Les représentants du film ont refusé la demande de commentaires de Thewrap, mais Pacbi a déclaré que le langage mis à jour «dirigé par Israélien» à la déclaration des réalisateurs avait été ajouté après leur sortie du 3 mars.
Ailleurs dans sa sortie, qui a été largement critique envers le projet documentaire et a soutenu qu'elle «violait les directives de BDS», Pacbi a déclaré que le film, qui décrit les attaques contre la communauté de Masafer Yatta en Cisjordanie, rend l'idée des relations normales israéliennes avec le régime d'apartheid et de colonie ».
La déclaration de PACBI contre «Aucune autre terre» semblait également essentielle que le projet ait été réalisé en collaboration avec les talents et les entreprises israéliens. « Les Palestiniens n'ont pas besoin de validation, de légitimation ou d'autorisation des Israéliens pour raconter notre histoire », ont-ils déclaré, ajoutant qu'il est « impératif » de « remettre en question les conditions racistes, qu'elle soit secrète ou manifeste, imposée par l'Occident colonial et ses institutions hégémoniques, qui ne sont pas des plateformes Palestiniens, sauf avec la permission ou la validation des Israël ». «
Pacbi a félicité le documentaire pour «exposer une dimension importante, quoique partielle, du système d'oppression coloniale d'Israël (et) des crimes d'Israël, tels que le nettoyage ethnique de Masafer Yatta», mais a fait valoir que le film utilise «la normalisation du génocide blanche».
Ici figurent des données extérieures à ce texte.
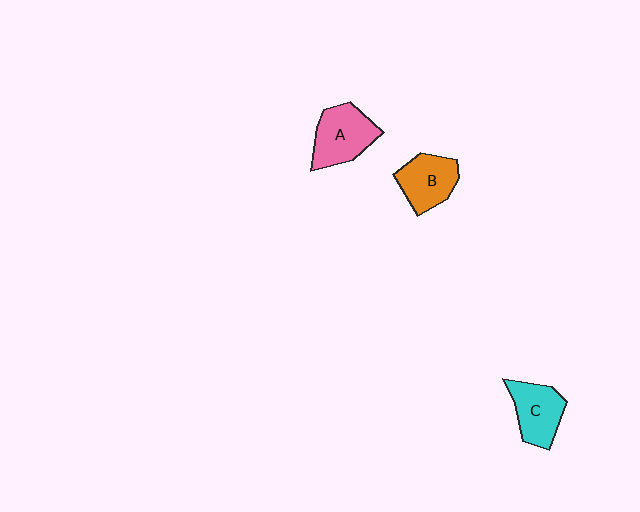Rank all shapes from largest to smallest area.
From largest to smallest: A (pink), C (cyan), B (orange).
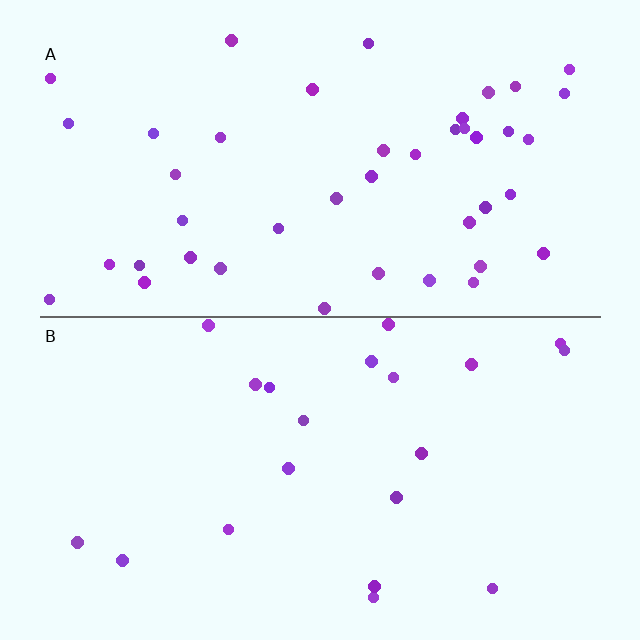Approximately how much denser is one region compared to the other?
Approximately 2.1× — region A over region B.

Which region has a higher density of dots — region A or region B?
A (the top).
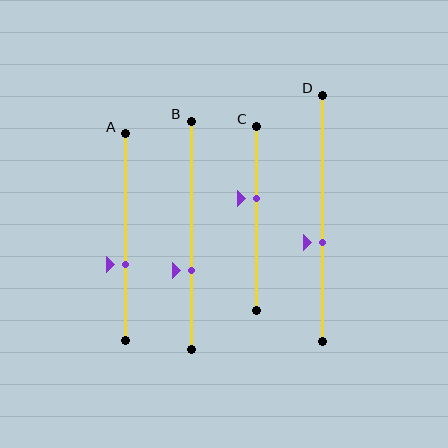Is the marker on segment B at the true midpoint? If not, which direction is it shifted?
No, the marker on segment B is shifted downward by about 15% of the segment length.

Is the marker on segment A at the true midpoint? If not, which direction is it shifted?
No, the marker on segment A is shifted downward by about 13% of the segment length.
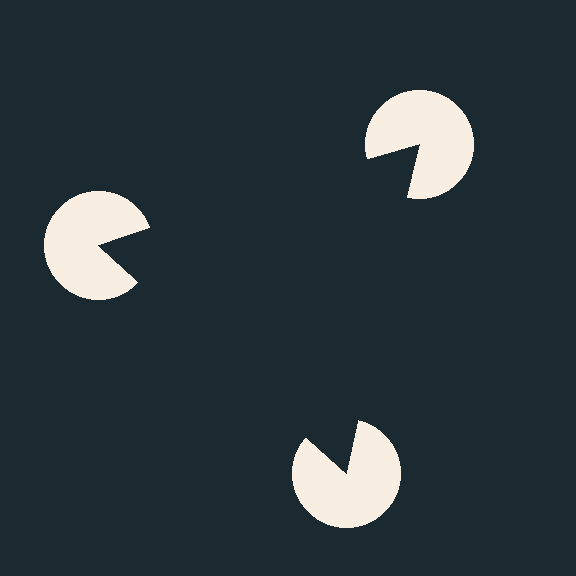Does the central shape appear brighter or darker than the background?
It typically appears slightly darker than the background, even though no actual brightness change is drawn.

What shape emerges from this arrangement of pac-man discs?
An illusory triangle — its edges are inferred from the aligned wedge cuts in the pac-man discs, not physically drawn.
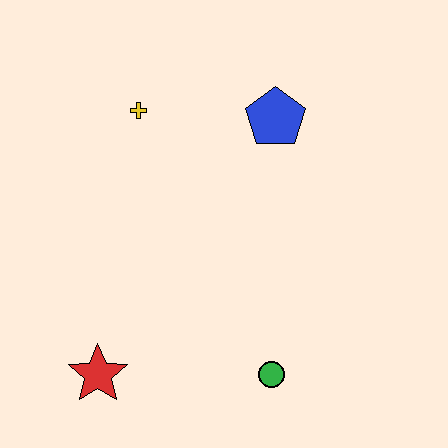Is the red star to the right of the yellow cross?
No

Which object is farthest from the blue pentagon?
The red star is farthest from the blue pentagon.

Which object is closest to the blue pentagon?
The yellow cross is closest to the blue pentagon.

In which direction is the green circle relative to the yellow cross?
The green circle is below the yellow cross.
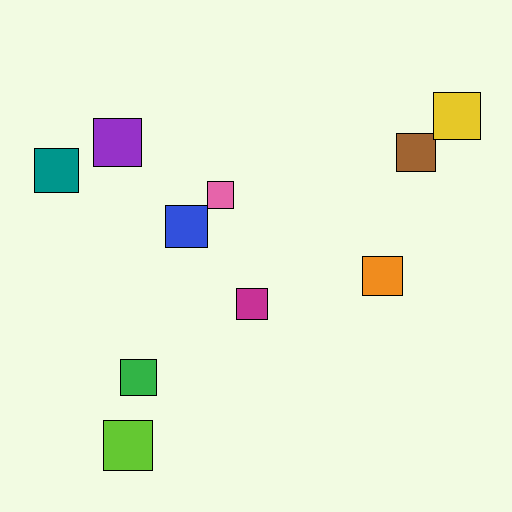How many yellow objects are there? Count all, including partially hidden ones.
There is 1 yellow object.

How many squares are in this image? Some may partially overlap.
There are 10 squares.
Depuis sa victoire aux Oscars, le film a également été fortement critiqué par les Israéliens, notamment le ministre de la Culture et du Sports, Miki Zohar, qui a qualifié la victoire du film aux Oscars de « un moment triste pour le monde du cinéma » et a déclaré qu'il représentait « la diffamation d'Israël ».
Dans une chronique d'invités pour Thewrap, l'écrivain et producteurs Golan Ramraz et Guy Goldstein ont appelé le prix de l'Académie du film à annuler, rejetant le film comme «un morceau de propagande drapé dans les signes extérieurs du journalisme».
«Aucune autre terre» n'a pas encore de distributeur américain. Le Conseil des relations américano-islamiques (CAIR) a appelé des sociétés de cinéma et des services de streaming américains pour poursuivre ce documentaire oscarisé et «le mettre rapidement à la disposition du public américain».
« Le peuple américain mérite le droit de voir ce film », a déclaré Cair.